Over all the lexicographic pieces included in this corpus, specially on the older ones, changes have been made, affecting both, the Mapudungun and Spanish texts. Regarding the Mapuche ones, three big changes have been performed, being the first of them the normalization of the orthography, for this purpose it was mostly used the Unified Mapuche Alphabet (AMU), with the exception of two representations: interdental phonemes <t>, <n> and <l>, and the lateral dentoalveolar (<l>) in some contexts. In the first case, Zúñiga's (2010) proposal was adopted, using the postposed apostrophe in this way: <t'>, <n'> and <l'>. Such choice was taken under the agreement on the fact that "the predominant use of underlining in languages written with the Latin alphabet, as the Internet standards (where is highly frequent the underlining of links) are against the use of the graphemes <t>, <n> and <l> for the representation of the dental series as suggested by the AMU" (Zúñiga, 2010, p. 272). In the second case, the hyphen was used to separate two successive dentoalveolars (<l-l>) found in contexts were they could be taken by the lateral aveopalatal, changing the sense of the words in some occasions; f. ex., elul-lafiñ 'I didn't give it to him for his own benefit' vs. elullafiñ 'I will give it to him and wait to see what happens' (Zúñiga, 2010, p. 269).

At the table on the right there is an inventory of Mapudungun phonemes together with their respective allophones and the graphemes used by Valdivia (1606), Febrés ([1765] 1882, 1765, 1846a, 1846b), Augusta (1916a, 1916b), and for the CORLEXIM to represent them1.

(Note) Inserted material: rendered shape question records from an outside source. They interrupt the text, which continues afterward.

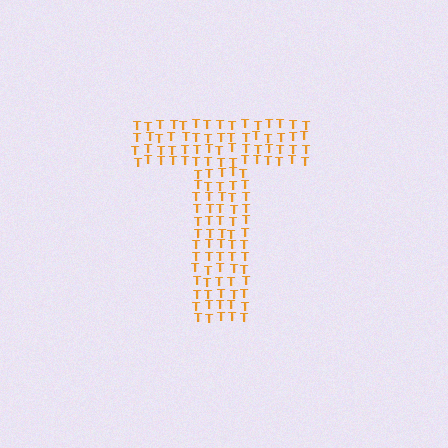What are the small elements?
The small elements are letter T's.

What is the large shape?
The large shape is the letter T.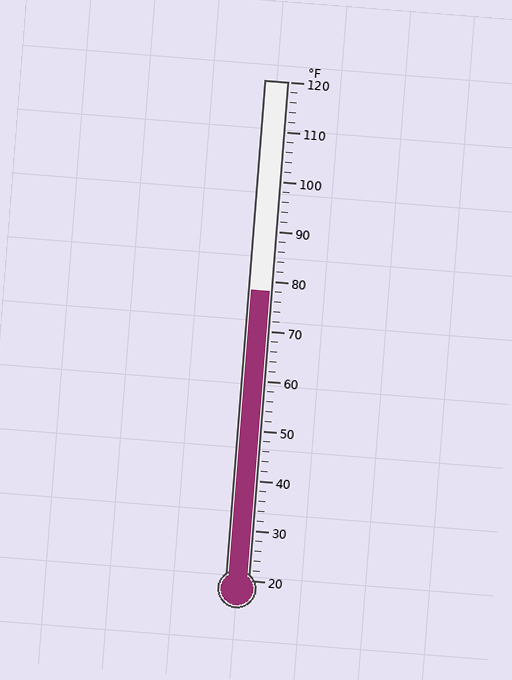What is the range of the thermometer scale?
The thermometer scale ranges from 20°F to 120°F.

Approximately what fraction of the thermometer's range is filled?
The thermometer is filled to approximately 60% of its range.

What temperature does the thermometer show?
The thermometer shows approximately 78°F.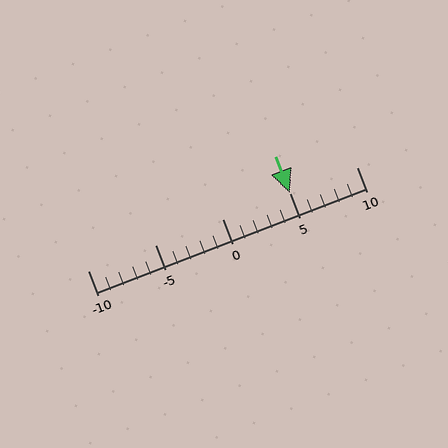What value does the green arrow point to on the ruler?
The green arrow points to approximately 5.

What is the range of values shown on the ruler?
The ruler shows values from -10 to 10.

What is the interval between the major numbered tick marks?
The major tick marks are spaced 5 units apart.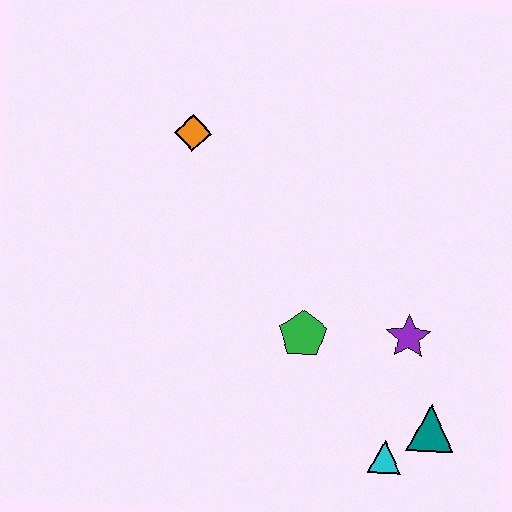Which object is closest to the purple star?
The teal triangle is closest to the purple star.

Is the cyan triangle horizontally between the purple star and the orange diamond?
Yes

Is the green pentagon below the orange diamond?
Yes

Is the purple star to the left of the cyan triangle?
No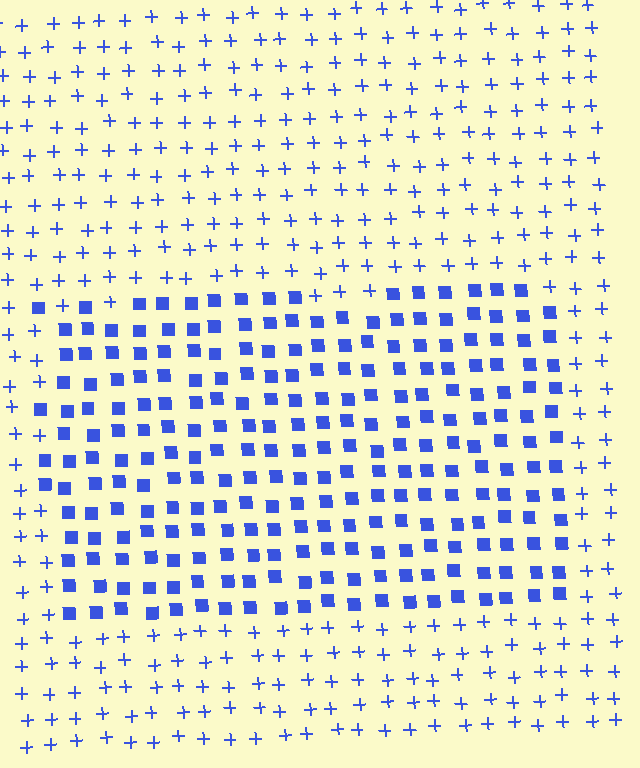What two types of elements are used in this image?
The image uses squares inside the rectangle region and plus signs outside it.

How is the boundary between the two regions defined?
The boundary is defined by a change in element shape: squares inside vs. plus signs outside. All elements share the same color and spacing.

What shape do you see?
I see a rectangle.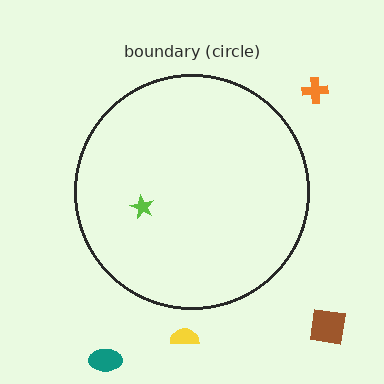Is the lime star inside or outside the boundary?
Inside.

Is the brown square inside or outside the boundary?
Outside.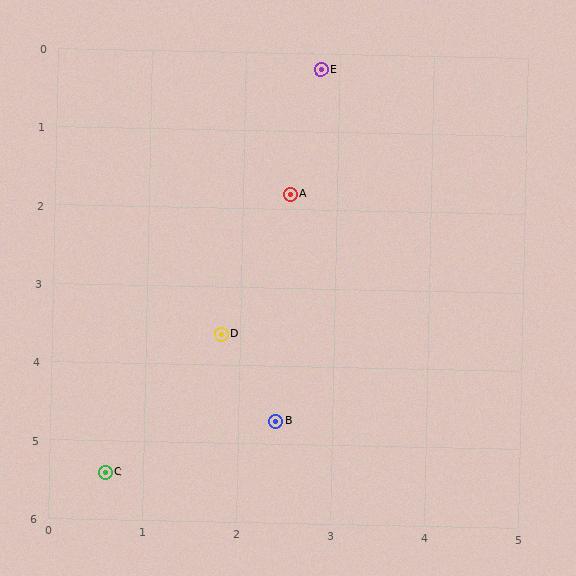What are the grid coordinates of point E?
Point E is at approximately (2.8, 0.2).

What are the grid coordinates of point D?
Point D is at approximately (1.8, 3.6).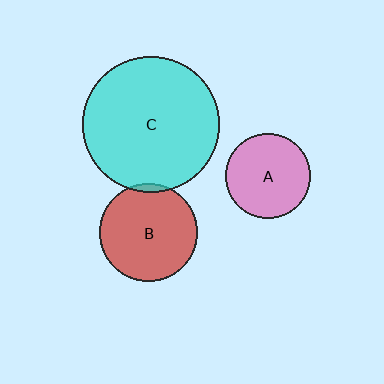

The second modification is about the inclusion of the sixth vowel <ü> (between square brackets) where the lexicographers missionaries have omitted them2. And the third one is the correction of the spelling errors found at the originals.

Regarding the Spanish texts, three great modifications were also carried out: normalization of the orthography, correction of the spelling errors at the originals and updating of archaic words; in this last task the Diccionario de la Lengua Española (Real Academia Española, 2001) and the Corpus de Referencia del Español Actual (Real Academia Española) were consulted.

Also, in our version of the Augusta (1916b) dictionary, we have replaced the vowels marked with tilde in the original by bold characters.

All of these modifications intend to facilitate the searches a user can perform on this corpus.


1 The only modification that hasn't been carried out yet (because of the huge amount of material and the impossibility in making the changes totally automatic) is the writing of the allophones [u̯] and [i̯] as /w/ and /y/, respectively, in Augusta (1916a and b).

2 Up to this moment this modification has been performed only in Augusta (1916b).

Tasks in progress

We are currently working on the original versions of the dictionaries contained in this corpus, with the intention to include them together with the modernized versions. And we also remain working on the writing of the allophones [u̯] and [i̯] as /w/ and /y/, respectively, in Augusta (1916a and b), and on the inclusion of the sixth vowel on the works by Valdivia (1606), Febrés ([1765] 1882, 1765b, 1846a and b), Augusta (1916a).

Tips to search

We suggest the users of this corpus to type for search -specially in Augusta (1916a and b)- roots of Mapudungun words but no complete words.